FINCEN BOI Reporting Requirement: What You Need to Know
The Beneficial Ownership Information (BOI) reporting requirement, enacted under the Corporate Transparency Act (CTA) in January 2021, is now in effect and businesses must comply by January 1, 2024. This regulation mandates that U.S. corporations, limited liability companies (LLCs), and other entities disclose the identities of their beneficial owners—the individuals who ultimately control or profit from the company. The goal is to increase transparency and prevent financial crimes like money laundering.
Who Needs to File?
All domestic and foreign companies doing business in the U.S. are required to report to the Financial Crimes Enforcement Network (FINCEN). This applies to LLCs, corporations, and similar entities that are registered to operate in the U.S. Exemptions exist for large operating companies and regulated entities, but most small to mid-sized businesses will need to file.

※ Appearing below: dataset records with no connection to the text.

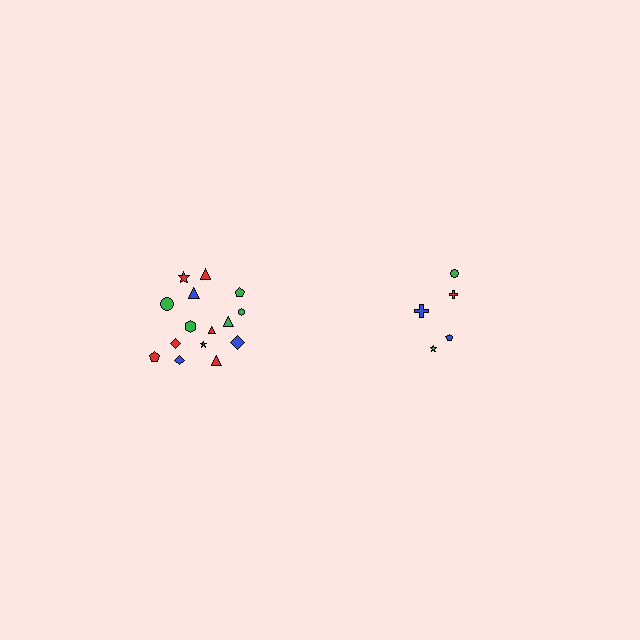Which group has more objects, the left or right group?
The left group.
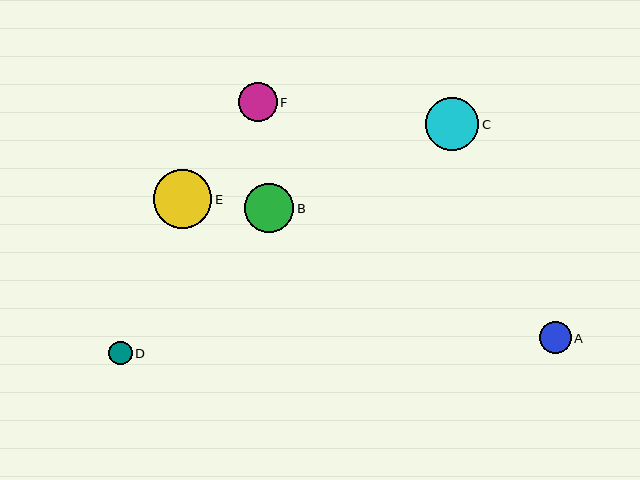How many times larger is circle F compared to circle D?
Circle F is approximately 1.7 times the size of circle D.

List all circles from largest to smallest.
From largest to smallest: E, C, B, F, A, D.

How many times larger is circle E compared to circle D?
Circle E is approximately 2.5 times the size of circle D.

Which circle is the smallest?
Circle D is the smallest with a size of approximately 23 pixels.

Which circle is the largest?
Circle E is the largest with a size of approximately 59 pixels.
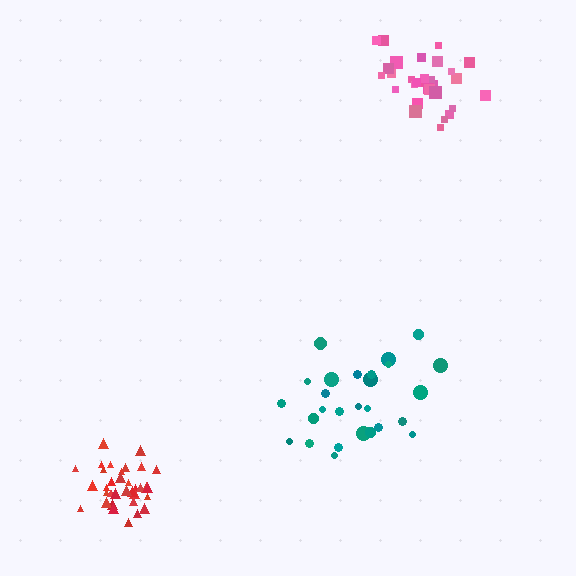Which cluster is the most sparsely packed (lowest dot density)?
Teal.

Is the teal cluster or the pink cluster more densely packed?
Pink.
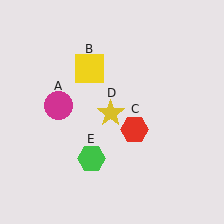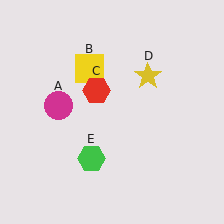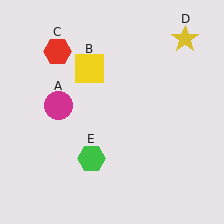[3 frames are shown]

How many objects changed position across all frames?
2 objects changed position: red hexagon (object C), yellow star (object D).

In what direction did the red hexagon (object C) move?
The red hexagon (object C) moved up and to the left.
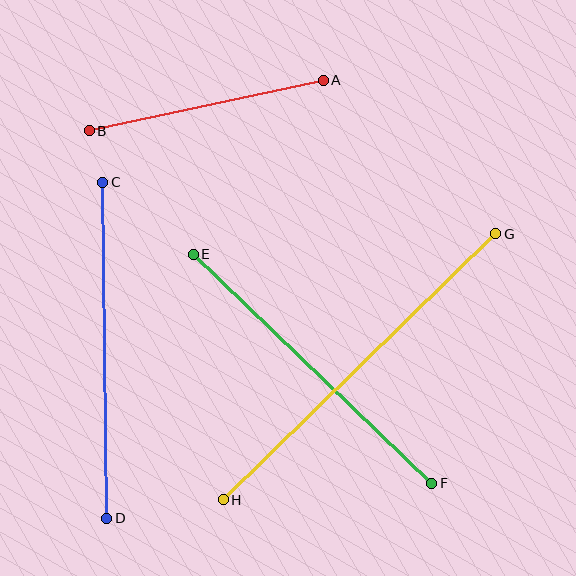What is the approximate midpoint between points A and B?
The midpoint is at approximately (206, 105) pixels.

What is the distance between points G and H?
The distance is approximately 381 pixels.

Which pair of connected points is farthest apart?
Points G and H are farthest apart.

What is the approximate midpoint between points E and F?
The midpoint is at approximately (312, 369) pixels.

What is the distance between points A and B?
The distance is approximately 240 pixels.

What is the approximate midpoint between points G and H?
The midpoint is at approximately (359, 367) pixels.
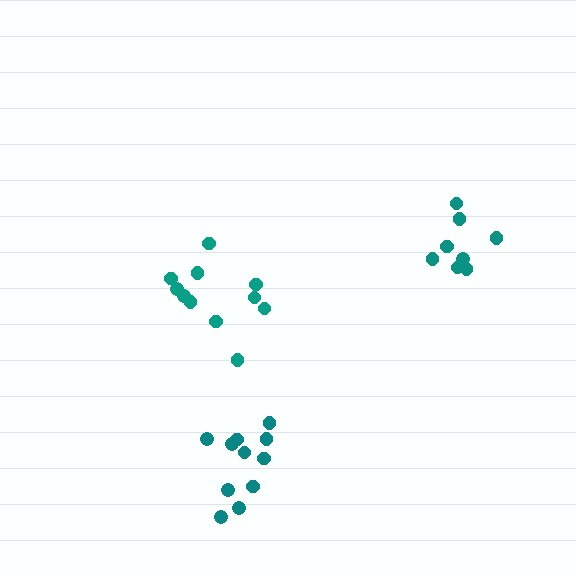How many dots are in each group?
Group 1: 11 dots, Group 2: 8 dots, Group 3: 11 dots (30 total).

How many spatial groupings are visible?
There are 3 spatial groupings.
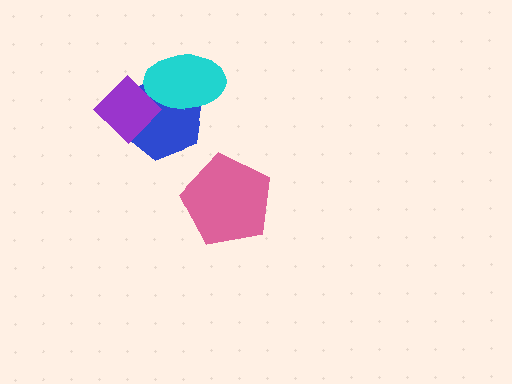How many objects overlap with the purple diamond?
1 object overlaps with the purple diamond.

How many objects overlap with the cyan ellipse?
1 object overlaps with the cyan ellipse.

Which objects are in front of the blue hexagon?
2 objects cover part of the blue hexagon: the cyan ellipse and the purple diamond.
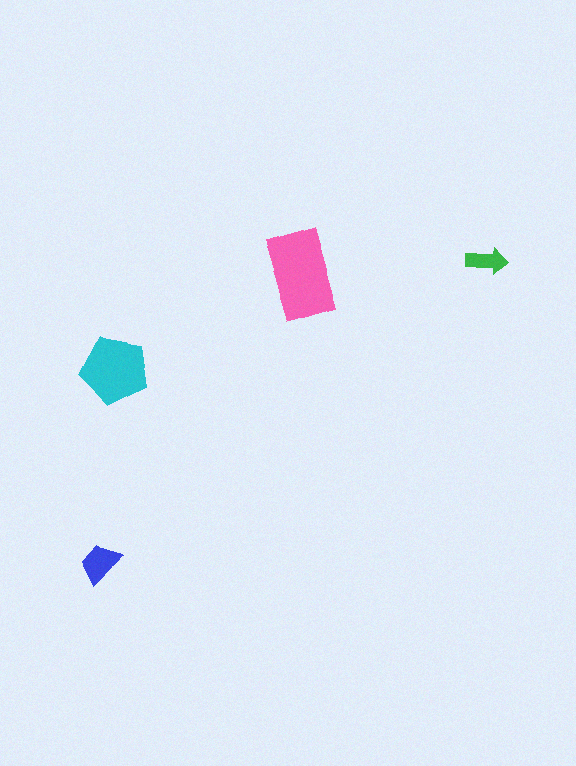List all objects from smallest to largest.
The green arrow, the blue trapezoid, the cyan pentagon, the pink rectangle.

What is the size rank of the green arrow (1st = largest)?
4th.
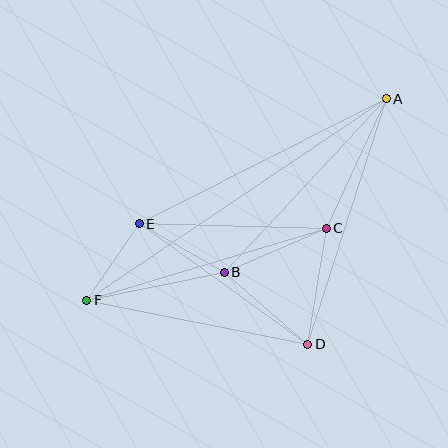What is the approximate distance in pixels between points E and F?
The distance between E and F is approximately 93 pixels.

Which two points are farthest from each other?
Points A and F are farthest from each other.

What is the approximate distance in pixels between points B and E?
The distance between B and E is approximately 98 pixels.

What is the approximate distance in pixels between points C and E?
The distance between C and E is approximately 187 pixels.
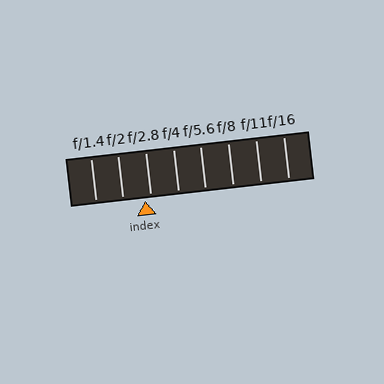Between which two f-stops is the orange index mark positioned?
The index mark is between f/2 and f/2.8.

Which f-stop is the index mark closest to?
The index mark is closest to f/2.8.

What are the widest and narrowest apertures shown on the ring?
The widest aperture shown is f/1.4 and the narrowest is f/16.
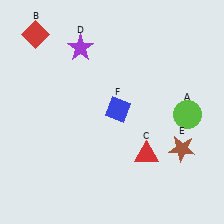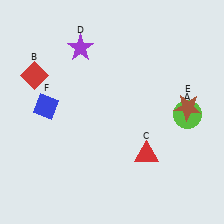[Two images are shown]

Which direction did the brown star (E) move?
The brown star (E) moved up.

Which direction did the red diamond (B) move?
The red diamond (B) moved down.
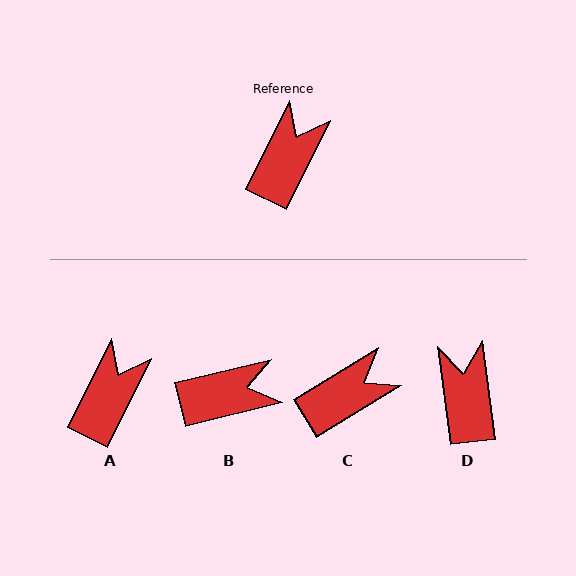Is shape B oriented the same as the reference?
No, it is off by about 50 degrees.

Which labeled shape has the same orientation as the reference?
A.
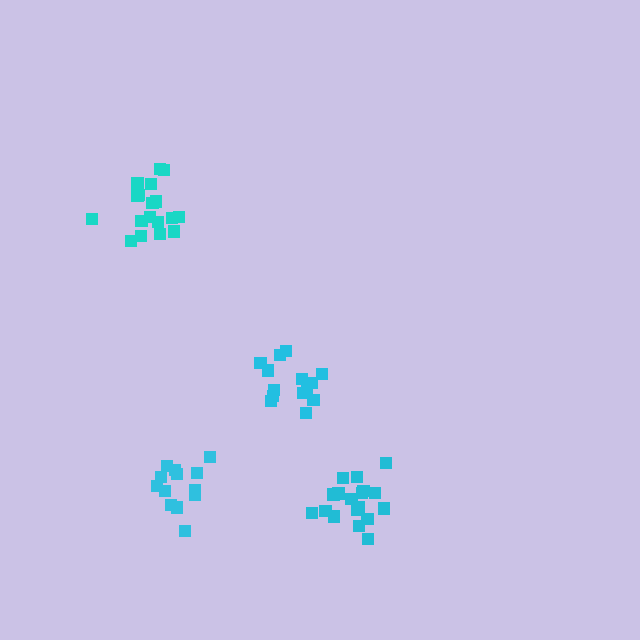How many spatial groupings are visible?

Penalties for Non-Compliance
Failure to comply can result in severe penalties. Businesses that don’t file the required BOI reports can face fines of up to $500 per day, or roughly $18,000 per month. In more serious cases, individuals could face up to two years in prison for willfully failing to report.
Legal Challenges
The BOI requirement has faced constitutional challenges in several states, including Texas, where courts have ruled that the rule could violate privacy rights. However, these rulings are under appeal, and the outcome of these cases could affect the future enforcement of the regulation.
Conclusion
Businesses must be aware of the January 1, 2024 deadline and ensure they comply with the BOI reporting requirements. Failure to do so could lead to significant fines or criminal penalties, and ongoing legal challenges may reshape the regulation’s future.